Project workflow at SporeData.


Over the years, we have progressively polished a project workflow together with our collaborators in academia, government, and the corporate world. Below we provide some of the pillars behind this workflow.

  1. Written summary of the project. At the beginning of each project, we provide a written summary outlining the problem we are addressing and its importance, the methods used to address that problem, and our deliverables along with their expected impact. This summary comes down to an abstract where we replace the Results section by a mock version outlining the format of the final results. These summaries ensure that all collaborators understand, from the beginning, what the project will accomplish. This summary also serves as a guide for all subsequent steps in the project.
  2. Weekly deliverables. Once we start the project, we will send our collaborators weekly updates. Collaborators review these updates, and we update the project to realign it with their expectations. These iterative cycles are crucial to ensure that the final project aligns with our collaborators’ expectations.
  3. Mock results. When faced with complex datasets requiring extensive and time-consuming data management, we usually cannot promise immediate results. In these situations, we will often generate mock results through simulation analyses. Although mock results bear no relationship with the final results based on real-word, simulated data, they will get both our collaborators and ourselves to think about the overall analytical strategy as well as about which variables and datasets we might be missing.
  4. Responsiveness to feedback. The primary reason for our short, iterative cycles is that they allow us to be in sync with our collaborators’ expectations. Without them, each collaborator would likely have a different idea about the project’s focus and ultimate deliverables. These iterative loops also keep the project flexible. For example, if the initial design turns out not to be realistic, the flexibility provided by this workflow allows us to change its course and guarantee success.

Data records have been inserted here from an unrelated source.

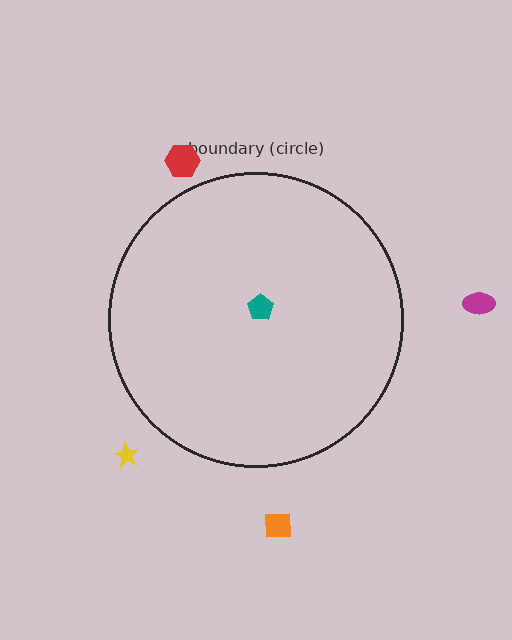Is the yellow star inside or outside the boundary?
Outside.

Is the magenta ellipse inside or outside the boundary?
Outside.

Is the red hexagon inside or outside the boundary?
Outside.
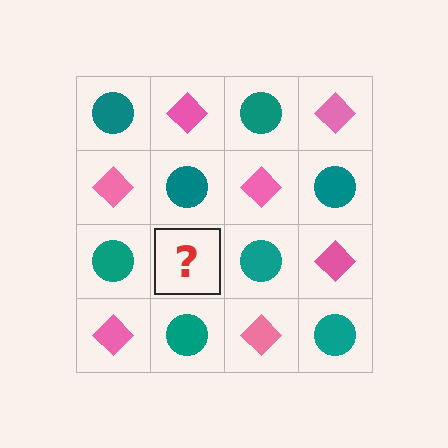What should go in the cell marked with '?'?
The missing cell should contain a pink diamond.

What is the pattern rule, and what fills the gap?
The rule is that it alternates teal circle and pink diamond in a checkerboard pattern. The gap should be filled with a pink diamond.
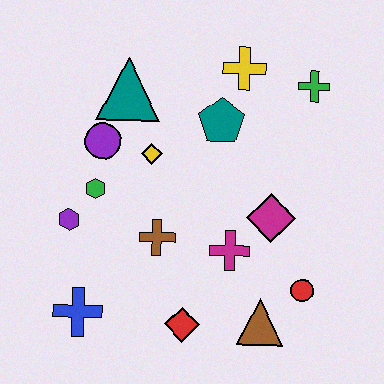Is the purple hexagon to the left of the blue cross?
Yes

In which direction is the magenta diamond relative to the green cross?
The magenta diamond is below the green cross.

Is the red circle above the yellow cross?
No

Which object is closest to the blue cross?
The purple hexagon is closest to the blue cross.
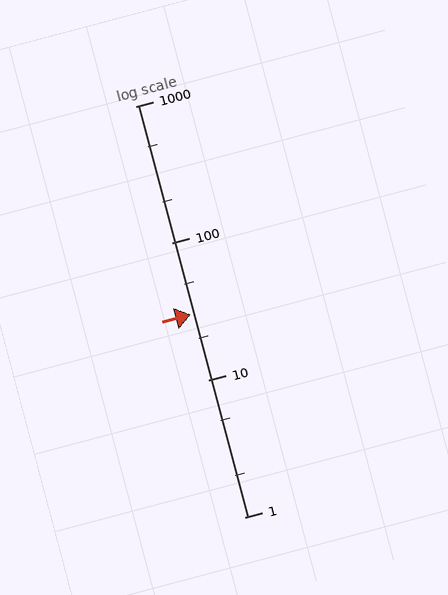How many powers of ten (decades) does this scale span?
The scale spans 3 decades, from 1 to 1000.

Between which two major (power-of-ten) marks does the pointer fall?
The pointer is between 10 and 100.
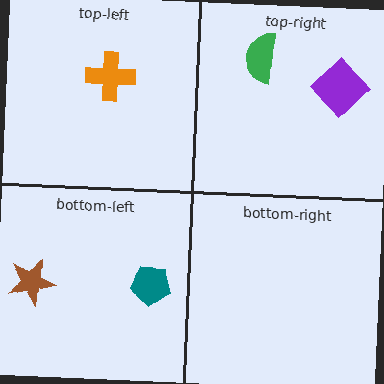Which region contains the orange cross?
The top-left region.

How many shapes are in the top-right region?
2.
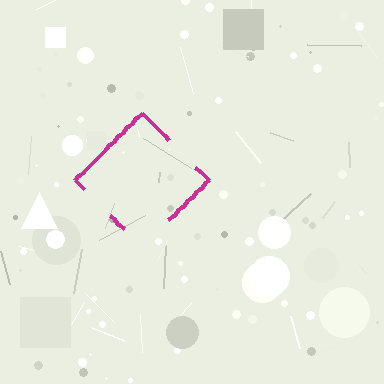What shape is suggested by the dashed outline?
The dashed outline suggests a diamond.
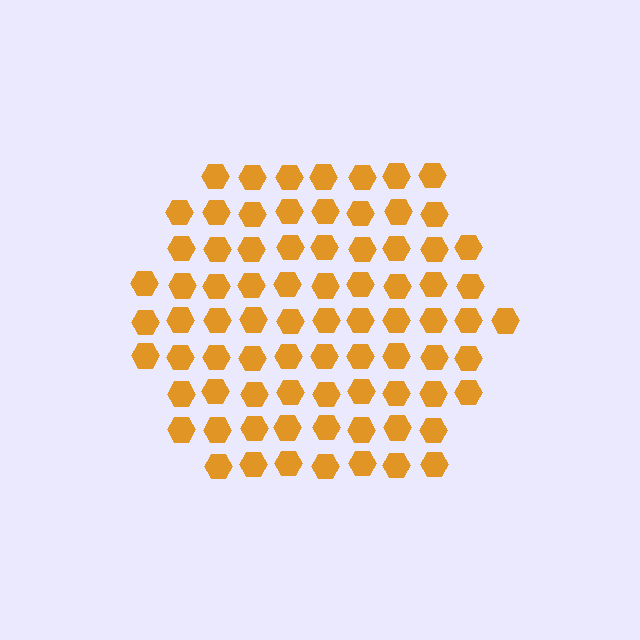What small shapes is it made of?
It is made of small hexagons.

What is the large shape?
The large shape is a hexagon.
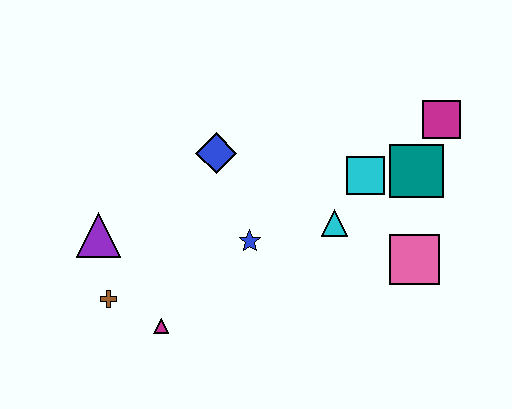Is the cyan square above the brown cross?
Yes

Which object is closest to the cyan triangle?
The cyan square is closest to the cyan triangle.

  5. Dynamic projects with flexible payment schedules. To align our dynamic workflow with a payment model, we have developed the concept of Data Science support. In this model, our sponsors will pay for a certain number of person-hours from our Data Scientists. We keep an online spreadsheet that is constantly updated to demonstrate where our Data Scientists spent these hours. In contrast with in-house staff, this model results in a highly cost-efficient model for our sponsors, since they only pay for the time spent on their projects, and they can audit how Data Scientists spent this time in the project. Just note that we do not apply the support model when the project is in response to a competitive proposal where we have worked in an “at-risk” model.